File spoon-archives/marxism.archive/marxism_1996/96-02-marxism/96-02-18.000, message 590


From: MLuftmensch-AT-hubcap.mlnet.com (Michael Luftmensch)
Subject: re-border controls / malthus
Date: 17 Feb 1996 01:55:49 GMT


re-border controls /malthus

Lisa, excuse my lack of clarity. My point is quite simple: Malthus took
border controls for granted. He considered them to be natural. Hence, his
population model had no spatial dimension. 

Immigration didn't solve Ireland's problems, but it did alleviate them.
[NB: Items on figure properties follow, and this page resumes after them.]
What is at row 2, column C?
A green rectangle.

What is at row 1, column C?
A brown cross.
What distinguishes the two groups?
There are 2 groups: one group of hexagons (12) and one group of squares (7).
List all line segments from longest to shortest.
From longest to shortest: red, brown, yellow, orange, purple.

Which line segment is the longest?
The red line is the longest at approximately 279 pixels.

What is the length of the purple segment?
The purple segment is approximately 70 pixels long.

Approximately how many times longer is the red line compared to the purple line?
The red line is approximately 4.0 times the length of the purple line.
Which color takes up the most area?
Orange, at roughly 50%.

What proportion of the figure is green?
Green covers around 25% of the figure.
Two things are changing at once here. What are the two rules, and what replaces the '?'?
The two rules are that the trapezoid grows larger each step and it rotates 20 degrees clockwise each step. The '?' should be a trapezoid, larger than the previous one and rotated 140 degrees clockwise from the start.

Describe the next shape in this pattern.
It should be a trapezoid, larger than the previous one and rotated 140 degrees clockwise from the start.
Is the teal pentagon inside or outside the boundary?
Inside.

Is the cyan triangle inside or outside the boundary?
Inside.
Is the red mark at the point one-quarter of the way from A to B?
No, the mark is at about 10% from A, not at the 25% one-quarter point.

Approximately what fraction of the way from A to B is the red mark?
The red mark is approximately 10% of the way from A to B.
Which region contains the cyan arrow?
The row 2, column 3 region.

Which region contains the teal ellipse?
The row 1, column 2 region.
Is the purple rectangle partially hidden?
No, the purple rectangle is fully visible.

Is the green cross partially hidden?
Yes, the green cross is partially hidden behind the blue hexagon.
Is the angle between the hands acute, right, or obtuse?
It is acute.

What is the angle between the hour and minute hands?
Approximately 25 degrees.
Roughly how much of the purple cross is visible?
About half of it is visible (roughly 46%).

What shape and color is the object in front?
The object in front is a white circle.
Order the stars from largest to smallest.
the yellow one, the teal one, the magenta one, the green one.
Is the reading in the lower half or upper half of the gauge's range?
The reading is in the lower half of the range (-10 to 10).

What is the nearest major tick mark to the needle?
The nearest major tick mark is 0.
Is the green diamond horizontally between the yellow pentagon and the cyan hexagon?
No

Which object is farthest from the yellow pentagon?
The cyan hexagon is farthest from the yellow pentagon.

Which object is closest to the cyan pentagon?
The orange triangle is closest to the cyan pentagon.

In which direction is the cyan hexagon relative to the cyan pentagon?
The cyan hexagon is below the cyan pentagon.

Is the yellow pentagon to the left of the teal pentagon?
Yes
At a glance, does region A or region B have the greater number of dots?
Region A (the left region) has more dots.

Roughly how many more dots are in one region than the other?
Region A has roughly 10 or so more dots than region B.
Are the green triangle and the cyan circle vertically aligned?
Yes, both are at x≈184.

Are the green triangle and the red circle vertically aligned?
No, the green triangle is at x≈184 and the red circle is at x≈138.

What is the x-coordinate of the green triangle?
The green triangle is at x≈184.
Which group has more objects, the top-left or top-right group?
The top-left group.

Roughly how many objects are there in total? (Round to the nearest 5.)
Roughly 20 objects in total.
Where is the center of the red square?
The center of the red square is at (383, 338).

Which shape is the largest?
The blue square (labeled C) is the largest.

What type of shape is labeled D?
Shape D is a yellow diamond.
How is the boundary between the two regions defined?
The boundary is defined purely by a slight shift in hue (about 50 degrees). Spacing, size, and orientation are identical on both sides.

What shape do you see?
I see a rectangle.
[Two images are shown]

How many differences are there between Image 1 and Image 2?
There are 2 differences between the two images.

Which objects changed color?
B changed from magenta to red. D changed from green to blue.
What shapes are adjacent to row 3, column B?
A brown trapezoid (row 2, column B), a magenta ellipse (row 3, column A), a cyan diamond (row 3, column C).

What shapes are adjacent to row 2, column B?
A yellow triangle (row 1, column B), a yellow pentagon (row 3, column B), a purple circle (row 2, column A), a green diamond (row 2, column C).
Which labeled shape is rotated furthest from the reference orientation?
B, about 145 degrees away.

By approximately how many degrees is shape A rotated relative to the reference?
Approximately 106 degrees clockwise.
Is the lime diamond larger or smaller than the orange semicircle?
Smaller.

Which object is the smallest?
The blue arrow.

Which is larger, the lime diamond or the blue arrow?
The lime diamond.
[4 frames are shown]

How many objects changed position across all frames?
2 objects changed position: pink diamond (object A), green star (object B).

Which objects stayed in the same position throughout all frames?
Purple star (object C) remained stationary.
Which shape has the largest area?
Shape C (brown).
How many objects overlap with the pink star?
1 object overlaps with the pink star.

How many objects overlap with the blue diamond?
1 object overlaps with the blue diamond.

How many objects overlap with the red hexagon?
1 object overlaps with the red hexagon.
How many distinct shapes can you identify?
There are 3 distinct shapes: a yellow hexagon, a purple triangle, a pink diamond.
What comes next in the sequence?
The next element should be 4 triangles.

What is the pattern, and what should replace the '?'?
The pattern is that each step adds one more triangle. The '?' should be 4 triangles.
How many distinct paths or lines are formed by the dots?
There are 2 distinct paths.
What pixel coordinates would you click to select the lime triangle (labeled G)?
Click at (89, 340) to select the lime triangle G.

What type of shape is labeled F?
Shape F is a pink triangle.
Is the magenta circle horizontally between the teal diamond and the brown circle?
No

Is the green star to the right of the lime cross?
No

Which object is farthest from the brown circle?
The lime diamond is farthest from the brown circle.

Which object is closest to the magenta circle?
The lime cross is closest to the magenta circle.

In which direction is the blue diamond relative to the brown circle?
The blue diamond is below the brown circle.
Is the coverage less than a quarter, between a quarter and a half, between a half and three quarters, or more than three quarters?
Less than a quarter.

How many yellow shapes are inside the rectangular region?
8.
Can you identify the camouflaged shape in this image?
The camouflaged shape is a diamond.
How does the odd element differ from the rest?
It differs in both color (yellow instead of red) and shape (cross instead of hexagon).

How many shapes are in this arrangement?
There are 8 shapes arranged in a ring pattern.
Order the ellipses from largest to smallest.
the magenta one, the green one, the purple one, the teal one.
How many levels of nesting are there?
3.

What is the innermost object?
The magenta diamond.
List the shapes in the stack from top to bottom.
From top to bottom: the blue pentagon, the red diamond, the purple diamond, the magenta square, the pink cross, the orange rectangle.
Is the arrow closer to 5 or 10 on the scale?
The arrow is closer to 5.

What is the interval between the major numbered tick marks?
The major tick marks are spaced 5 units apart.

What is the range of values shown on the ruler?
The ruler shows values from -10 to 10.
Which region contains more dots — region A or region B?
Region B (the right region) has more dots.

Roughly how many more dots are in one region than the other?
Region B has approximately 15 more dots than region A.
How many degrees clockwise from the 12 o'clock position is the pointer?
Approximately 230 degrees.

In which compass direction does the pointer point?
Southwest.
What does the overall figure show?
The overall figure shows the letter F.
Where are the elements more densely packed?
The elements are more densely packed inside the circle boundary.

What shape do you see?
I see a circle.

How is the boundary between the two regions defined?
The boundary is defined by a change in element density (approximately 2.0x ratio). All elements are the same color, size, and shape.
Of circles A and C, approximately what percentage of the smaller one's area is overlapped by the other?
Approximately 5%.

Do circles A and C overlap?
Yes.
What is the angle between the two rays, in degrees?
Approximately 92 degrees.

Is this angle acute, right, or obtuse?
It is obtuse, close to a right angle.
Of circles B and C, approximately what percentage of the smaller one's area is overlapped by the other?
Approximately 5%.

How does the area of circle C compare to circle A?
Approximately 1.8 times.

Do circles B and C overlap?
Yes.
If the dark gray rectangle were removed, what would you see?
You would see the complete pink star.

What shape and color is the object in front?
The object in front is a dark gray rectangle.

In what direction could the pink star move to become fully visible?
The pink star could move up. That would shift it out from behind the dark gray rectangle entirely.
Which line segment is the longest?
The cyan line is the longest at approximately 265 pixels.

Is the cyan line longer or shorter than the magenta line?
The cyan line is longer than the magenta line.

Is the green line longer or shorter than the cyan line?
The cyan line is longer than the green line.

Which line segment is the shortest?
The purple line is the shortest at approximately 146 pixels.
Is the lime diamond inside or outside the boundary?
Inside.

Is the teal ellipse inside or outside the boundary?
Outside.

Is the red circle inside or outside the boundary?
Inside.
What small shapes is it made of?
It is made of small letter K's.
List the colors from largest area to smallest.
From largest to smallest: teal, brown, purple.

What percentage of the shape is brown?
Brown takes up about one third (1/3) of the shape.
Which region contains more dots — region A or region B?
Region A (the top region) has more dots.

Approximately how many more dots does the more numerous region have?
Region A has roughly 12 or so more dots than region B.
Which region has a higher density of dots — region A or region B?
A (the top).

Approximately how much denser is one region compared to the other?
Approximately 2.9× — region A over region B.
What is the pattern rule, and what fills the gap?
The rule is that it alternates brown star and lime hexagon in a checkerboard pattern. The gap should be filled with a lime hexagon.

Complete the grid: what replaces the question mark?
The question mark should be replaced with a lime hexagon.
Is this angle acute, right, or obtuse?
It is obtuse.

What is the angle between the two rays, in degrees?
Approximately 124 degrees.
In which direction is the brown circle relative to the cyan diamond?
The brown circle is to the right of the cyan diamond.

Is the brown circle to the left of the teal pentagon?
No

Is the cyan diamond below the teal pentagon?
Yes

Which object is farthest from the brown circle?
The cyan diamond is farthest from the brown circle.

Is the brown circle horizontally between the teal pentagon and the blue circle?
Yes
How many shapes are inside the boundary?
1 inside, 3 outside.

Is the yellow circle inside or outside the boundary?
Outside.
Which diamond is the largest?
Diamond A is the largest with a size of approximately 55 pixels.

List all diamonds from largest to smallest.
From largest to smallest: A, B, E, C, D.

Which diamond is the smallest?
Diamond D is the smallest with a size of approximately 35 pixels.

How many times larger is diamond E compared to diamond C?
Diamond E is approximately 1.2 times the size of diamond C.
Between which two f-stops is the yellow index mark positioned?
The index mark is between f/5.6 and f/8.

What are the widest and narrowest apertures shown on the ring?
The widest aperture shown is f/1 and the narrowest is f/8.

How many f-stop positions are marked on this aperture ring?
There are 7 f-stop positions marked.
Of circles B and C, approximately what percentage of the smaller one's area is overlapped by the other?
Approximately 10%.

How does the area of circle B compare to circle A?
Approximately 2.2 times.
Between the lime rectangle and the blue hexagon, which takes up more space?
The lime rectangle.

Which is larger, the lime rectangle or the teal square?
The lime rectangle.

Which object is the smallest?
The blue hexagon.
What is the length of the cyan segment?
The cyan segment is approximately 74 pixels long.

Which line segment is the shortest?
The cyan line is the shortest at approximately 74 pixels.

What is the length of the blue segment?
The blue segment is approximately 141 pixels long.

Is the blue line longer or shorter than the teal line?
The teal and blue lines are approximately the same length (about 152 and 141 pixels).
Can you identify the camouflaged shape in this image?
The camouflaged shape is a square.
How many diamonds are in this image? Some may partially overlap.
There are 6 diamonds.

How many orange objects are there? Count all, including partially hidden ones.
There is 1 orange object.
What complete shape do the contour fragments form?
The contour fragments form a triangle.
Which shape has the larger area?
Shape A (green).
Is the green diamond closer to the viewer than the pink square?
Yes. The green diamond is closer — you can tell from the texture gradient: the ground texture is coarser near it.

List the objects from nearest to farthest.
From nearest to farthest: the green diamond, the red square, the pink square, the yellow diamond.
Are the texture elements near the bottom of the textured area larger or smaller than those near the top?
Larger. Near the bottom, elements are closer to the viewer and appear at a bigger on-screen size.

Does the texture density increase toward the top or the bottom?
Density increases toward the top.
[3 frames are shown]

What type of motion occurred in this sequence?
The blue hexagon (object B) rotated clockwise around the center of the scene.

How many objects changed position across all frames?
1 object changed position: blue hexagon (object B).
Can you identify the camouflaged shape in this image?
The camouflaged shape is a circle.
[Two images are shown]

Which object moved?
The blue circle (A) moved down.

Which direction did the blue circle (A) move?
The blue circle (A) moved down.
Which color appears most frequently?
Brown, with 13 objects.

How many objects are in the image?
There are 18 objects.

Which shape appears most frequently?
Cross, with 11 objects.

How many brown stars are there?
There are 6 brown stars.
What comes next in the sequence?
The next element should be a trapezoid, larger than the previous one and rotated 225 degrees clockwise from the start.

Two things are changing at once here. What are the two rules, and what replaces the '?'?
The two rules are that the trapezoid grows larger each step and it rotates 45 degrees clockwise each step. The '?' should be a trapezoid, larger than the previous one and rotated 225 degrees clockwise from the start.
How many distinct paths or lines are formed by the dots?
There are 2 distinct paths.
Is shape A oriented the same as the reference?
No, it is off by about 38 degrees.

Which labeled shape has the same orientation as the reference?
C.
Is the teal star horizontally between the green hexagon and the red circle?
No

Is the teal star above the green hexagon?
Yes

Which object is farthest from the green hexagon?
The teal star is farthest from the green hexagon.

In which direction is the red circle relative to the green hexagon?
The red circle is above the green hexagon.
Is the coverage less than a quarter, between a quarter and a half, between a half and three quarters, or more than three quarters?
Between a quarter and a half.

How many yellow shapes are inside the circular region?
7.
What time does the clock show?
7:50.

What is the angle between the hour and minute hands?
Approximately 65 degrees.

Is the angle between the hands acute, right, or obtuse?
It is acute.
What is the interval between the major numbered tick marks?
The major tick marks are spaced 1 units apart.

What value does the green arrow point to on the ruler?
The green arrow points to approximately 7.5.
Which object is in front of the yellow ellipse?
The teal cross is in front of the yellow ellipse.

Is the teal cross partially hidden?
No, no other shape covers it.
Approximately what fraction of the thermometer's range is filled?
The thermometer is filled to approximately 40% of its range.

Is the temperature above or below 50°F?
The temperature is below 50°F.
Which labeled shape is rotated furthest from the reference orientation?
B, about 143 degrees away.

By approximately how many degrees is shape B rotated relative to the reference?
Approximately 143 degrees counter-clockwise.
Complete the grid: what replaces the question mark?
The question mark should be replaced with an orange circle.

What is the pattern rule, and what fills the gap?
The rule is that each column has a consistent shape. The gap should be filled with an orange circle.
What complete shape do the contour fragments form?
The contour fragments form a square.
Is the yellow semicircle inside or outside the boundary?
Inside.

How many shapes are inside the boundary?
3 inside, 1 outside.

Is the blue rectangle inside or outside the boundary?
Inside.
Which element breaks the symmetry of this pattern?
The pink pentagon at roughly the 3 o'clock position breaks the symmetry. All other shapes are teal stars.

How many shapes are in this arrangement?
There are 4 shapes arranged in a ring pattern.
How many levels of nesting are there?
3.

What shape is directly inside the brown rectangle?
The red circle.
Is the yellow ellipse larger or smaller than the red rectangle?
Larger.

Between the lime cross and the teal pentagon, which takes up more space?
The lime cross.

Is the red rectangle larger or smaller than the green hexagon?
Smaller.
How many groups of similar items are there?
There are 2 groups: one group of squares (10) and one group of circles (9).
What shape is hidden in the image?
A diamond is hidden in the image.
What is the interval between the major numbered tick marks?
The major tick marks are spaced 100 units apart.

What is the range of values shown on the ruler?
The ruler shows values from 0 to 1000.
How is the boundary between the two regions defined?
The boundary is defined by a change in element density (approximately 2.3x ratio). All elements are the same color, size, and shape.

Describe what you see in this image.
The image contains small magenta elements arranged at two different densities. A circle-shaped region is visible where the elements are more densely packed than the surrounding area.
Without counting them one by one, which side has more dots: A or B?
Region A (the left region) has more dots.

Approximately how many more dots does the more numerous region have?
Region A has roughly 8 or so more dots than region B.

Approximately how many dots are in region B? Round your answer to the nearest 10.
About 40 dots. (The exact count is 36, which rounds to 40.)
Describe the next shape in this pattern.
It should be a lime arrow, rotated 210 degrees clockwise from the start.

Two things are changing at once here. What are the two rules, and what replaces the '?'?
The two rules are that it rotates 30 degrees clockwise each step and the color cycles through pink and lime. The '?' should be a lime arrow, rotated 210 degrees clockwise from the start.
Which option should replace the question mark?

Colonial plunder provided much of the capital for the industrialization of
Europe and many a crisis in its development has been attenuated by exporting
it abroad. 

This is part of the historical context of border controls. The exchange has
never been equal. The colonies never had colonies of their own to plunder and
populate. 


ABOUT POTATOES

Potatoes were brought over to Europe from the New World and have fed millions
of people. The history of Ireland, for instance, is tied up with the history
of the potato. 

But the indigenous people of Peru, who developed the potato, have received
nothing for the staple that has fed so many Europeans and Americans. 

They didn't take out a patent. All that bio-engineering, and what do they
have to show for it? An export economy dominated by the United States - which
is impoverishing them. 

UNEQUAL EXCHANGE

When you write that the real short-term survival
interests of workers stuck for now in capitalism are ignored by calling for
the abolition of  border controls, which workers are you referring to? 

Those within the borders of the United States, or those on the face of the
globe?

While the Earth is a natural limit, the border controls of the USA are
institutionalized violence. Neo-Malthusian population experts, however, take
them for granted. Should we do the same?